The University of Oviedo (, Asturian: Universidá d'Uviéu) is a public university in Asturias (Spain). It is the only university in the region. It has three campus and research centres, located in Oviedo, Gijón and Mieres.

History
The University of Oviedo was established under the terms and conditions of the will of Archbishop Fernando de Valdés Salas (1483–1568), who was the General Inquisitor under Philip II of Spain, and funded by his estate. In 1574 Pope Gregory XIII granted the papal bull to create the university and in 1604  Philip III issued its charter. It first opened for the teaching of classes on September 21, 1608.

The ancient university had three faculties: the Faculty of Arts, which every student had to graduate from in order to continue his training in one of the other; and the Faculties of Theology and Law, sometimes known as the higher faculties.

After the French invasion of Spain the Historical Building of the university was occupied by invading troops and lectures were suspended until the War ended in 1812.

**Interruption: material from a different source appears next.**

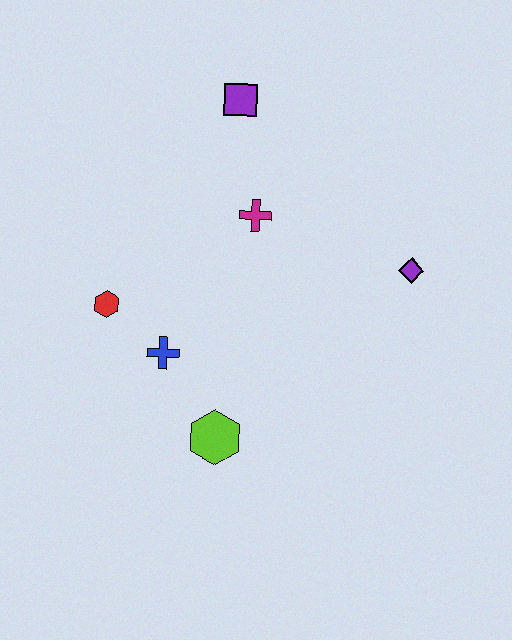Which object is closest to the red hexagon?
The blue cross is closest to the red hexagon.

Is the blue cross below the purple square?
Yes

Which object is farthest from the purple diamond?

During the 19th century, a group of liberal professors tried to bring the university closer to the working class with the Extensión Universitaria (a popular education programme sponsored by the institution). However, this goal was not fully achieved, and on October 13, 1934, during the Socialist-led miners revolt in Asturias, strikers set fire to the university (including its Library and the Art Gallery) because it was seen as a bourgeois symbol. It was rebuilt after the Spanish Civil War (1936–1939).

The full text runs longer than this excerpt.